Some of them said that defied all the laws of medical science and they died of their snakebites.  Others said it didn’t make sense but it was the only hope they had.  With help they somehow got to the center of the camp and looked at the bronze serpent on the pole.  When they looked, they were healed and lived!

This story takes on much greater meaning when Jesus makes His most dogmatic declaration: He is God’s only Son, God’s only Solution and God’s only Savior (John 3:1-21).  As He told a Rabbi named Nicodemus about Moses lifting that serpent in the wilderness, it is a picture of something in the future.  If we will look to Jesus on His cross with faith we will be healed of our sin problem.

Jesus made it simple.  Just look and live.  When you want to solve problems that demand a supernatural solution, look and live.  Have you ever done that?  Why not do it now?

Dick Woodward, 10 December 2013


When We don’t know What to Do??

October 17, 2015

We do not know what to do, but we are looking to you for help.”  (2Chronicles 20:12 NLT)

Have you ever faced problems that confronted you with the intolerable, the undeniable, the unthinkable and the impossible?  Throughout Hebrew and church history the people of God have often been confronted with these overwhelming realities.  Scripture supports the thought that God sometimes not only permits but creates these circumstances (Isaiah 45: 7).  According to Isaiah He does this because He wants us to learn that He is our only hope and our only help as we live for Him in this world.

The Word of God teaches that God is our Mentor and He does His most effective mentoring when we are coping with calamities and trials of every possible description.  The confession quoted above is proclaiming that the people of God have two problems.  They do not know what to do and they do not have the power to do it when they know it.

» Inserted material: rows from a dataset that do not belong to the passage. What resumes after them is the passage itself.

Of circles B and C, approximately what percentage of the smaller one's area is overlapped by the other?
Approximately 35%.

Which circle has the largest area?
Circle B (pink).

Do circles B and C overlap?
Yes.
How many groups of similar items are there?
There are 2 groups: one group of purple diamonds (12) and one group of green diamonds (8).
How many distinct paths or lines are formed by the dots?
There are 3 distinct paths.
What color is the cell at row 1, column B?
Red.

Scripture tells us God will give us all the wisdom we need when we confess that we do not know what to do (James 1:5).  And Scripture teaches that God will give us the power to do what He wants us to do because He is God and He always completes what He begins in us (Philippians 1:6; 2:13).

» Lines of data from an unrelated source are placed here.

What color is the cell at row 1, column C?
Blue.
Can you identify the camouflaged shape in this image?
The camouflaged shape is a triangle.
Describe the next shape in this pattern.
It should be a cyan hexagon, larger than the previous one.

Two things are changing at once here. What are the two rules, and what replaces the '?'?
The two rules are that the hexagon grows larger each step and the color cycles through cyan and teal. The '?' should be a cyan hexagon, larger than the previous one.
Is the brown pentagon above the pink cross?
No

There are times when it is wrong for us to put God to the test.  Then there are times when God invites us to prove Him.  God wants to give us the gift of faith.  He also wants to give us immeasurable degrees of the grace to overcome the greatest possible obstacles.  That’s why He sometimes permits calamities or trials that force us to access His all sufficient grace.

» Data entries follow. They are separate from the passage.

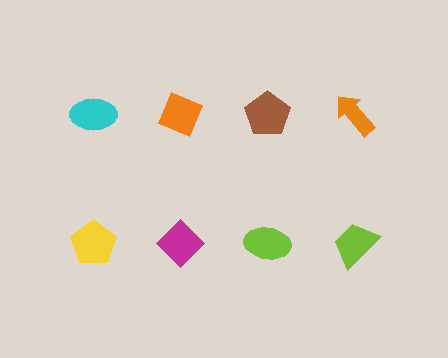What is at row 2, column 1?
A yellow pentagon.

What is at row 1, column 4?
An orange arrow.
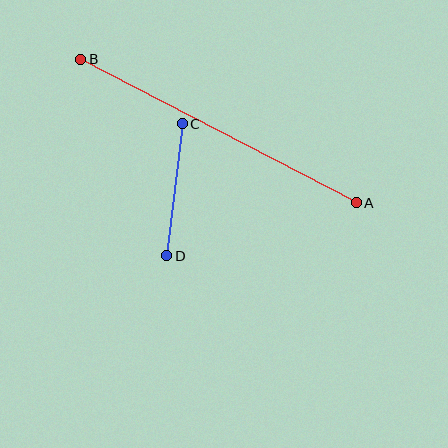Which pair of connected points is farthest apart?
Points A and B are farthest apart.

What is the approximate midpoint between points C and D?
The midpoint is at approximately (175, 190) pixels.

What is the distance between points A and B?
The distance is approximately 311 pixels.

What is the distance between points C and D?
The distance is approximately 133 pixels.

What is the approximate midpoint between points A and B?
The midpoint is at approximately (218, 131) pixels.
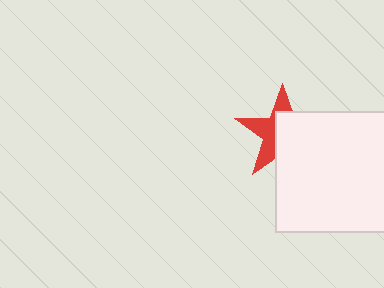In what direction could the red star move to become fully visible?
The red star could move toward the upper-left. That would shift it out from behind the white square entirely.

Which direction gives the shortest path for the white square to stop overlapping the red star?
Moving toward the lower-right gives the shortest separation.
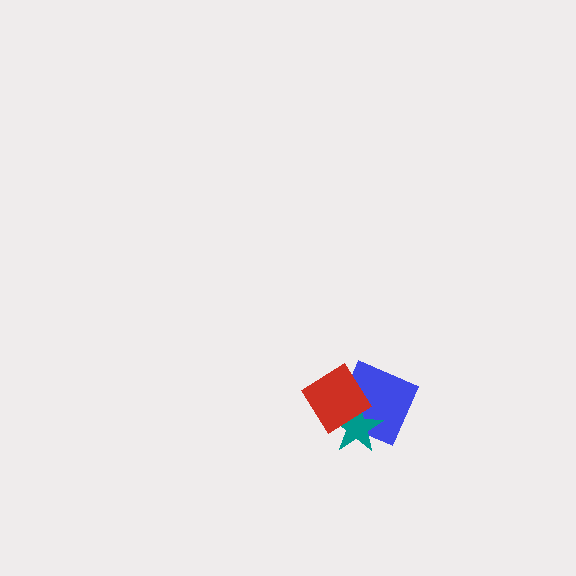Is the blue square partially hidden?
Yes, it is partially covered by another shape.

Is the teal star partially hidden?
Yes, it is partially covered by another shape.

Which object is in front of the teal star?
The red diamond is in front of the teal star.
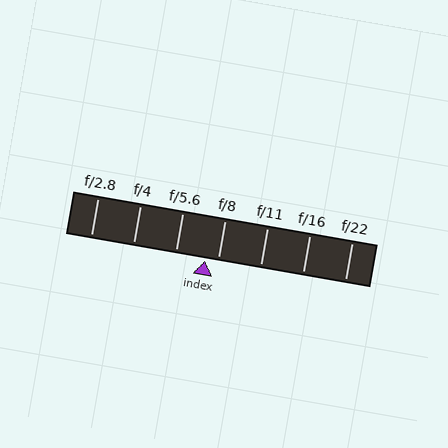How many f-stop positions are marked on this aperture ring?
There are 7 f-stop positions marked.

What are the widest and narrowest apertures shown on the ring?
The widest aperture shown is f/2.8 and the narrowest is f/22.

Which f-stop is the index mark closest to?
The index mark is closest to f/8.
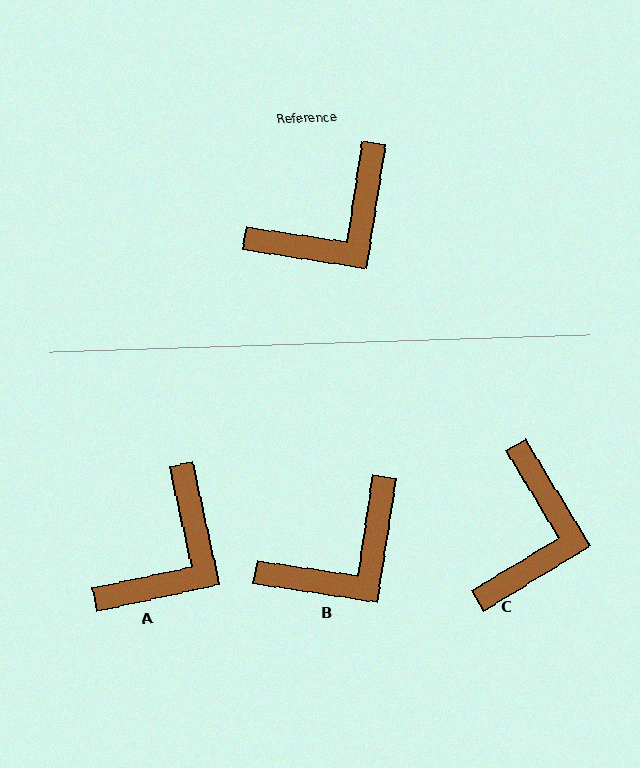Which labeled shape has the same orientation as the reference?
B.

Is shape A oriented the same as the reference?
No, it is off by about 21 degrees.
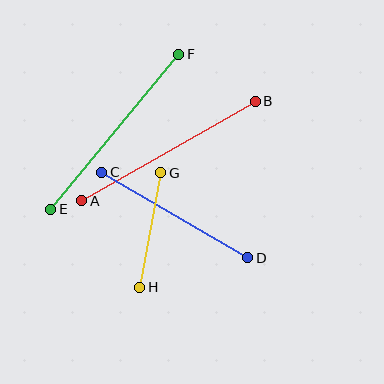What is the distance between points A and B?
The distance is approximately 200 pixels.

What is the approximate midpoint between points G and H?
The midpoint is at approximately (150, 230) pixels.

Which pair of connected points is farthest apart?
Points E and F are farthest apart.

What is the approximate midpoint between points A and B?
The midpoint is at approximately (169, 151) pixels.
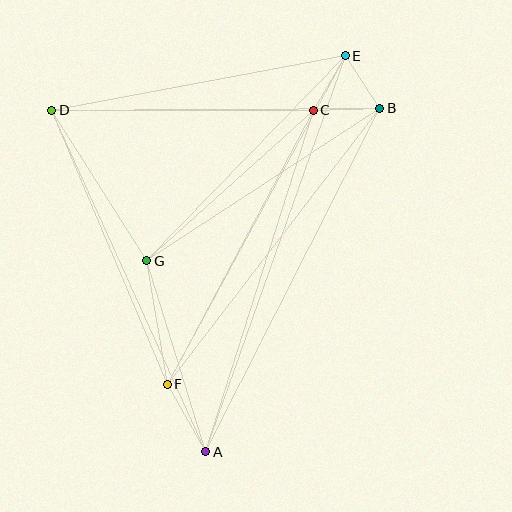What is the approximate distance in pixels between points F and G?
The distance between F and G is approximately 125 pixels.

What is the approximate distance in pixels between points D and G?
The distance between D and G is approximately 178 pixels.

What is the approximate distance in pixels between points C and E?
The distance between C and E is approximately 63 pixels.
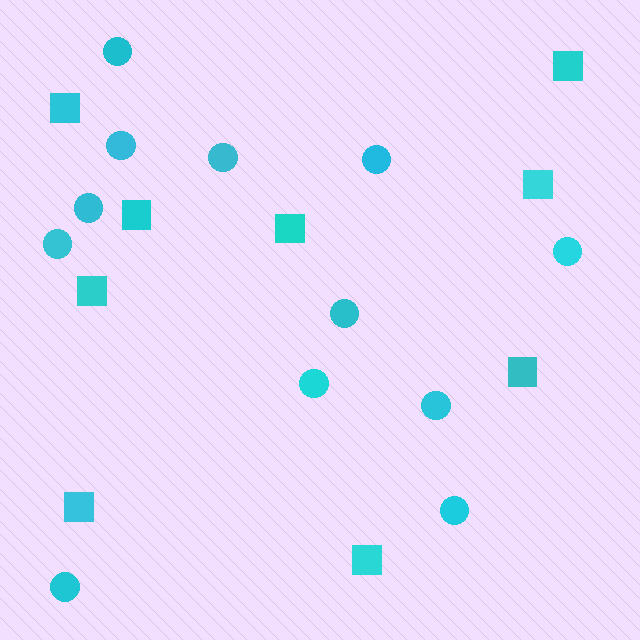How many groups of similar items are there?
There are 2 groups: one group of circles (12) and one group of squares (9).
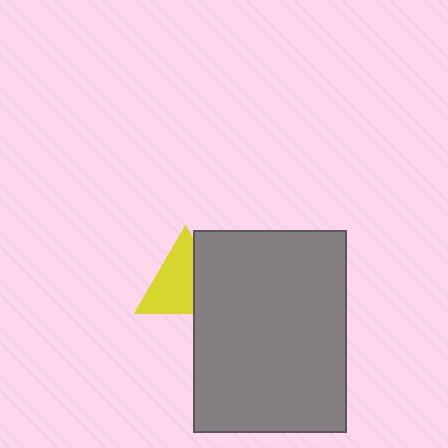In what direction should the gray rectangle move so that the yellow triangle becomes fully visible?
The gray rectangle should move right. That is the shortest direction to clear the overlap and leave the yellow triangle fully visible.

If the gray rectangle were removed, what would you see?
You would see the complete yellow triangle.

Dick Woodward, 18 September 2013


Working the Works of God

September 4, 2015

“I must work the works of Him who sent Me while it is day. The night is coming when no man can work.” (John 9:4)

The Gospel of John gives us another window into the way Jesus felt about the works God wanted Him to do. According to this vision statement of Jesus He knew the reality that He had less than three years to do those works.

In 1956 the famous missionary Jim Elliot was speared to death, along with his four colleagues, by the tribal people they were trying to reach with the Gospel. Jim was a passionate follower of Jesus Christ. About four years before he died, he wrote in his journal, “When it comes time to die, make sure all you have to do is die.”

We can’t understand how God decides the day of our death. We don’t know when our own finish line will come. But we should all live in such a way that when we come to the finish line of our lives there will be no unfinished business, no works our Father assigned to us that we’ve left undone.

Do you have the magnificent obsession of Jesus to work the works God has assigned to you while it is day not knowing when the night is coming and you cannot work anymore? Can you accept the challenge of being like Jesus in your attitude toward the works God wants you to do?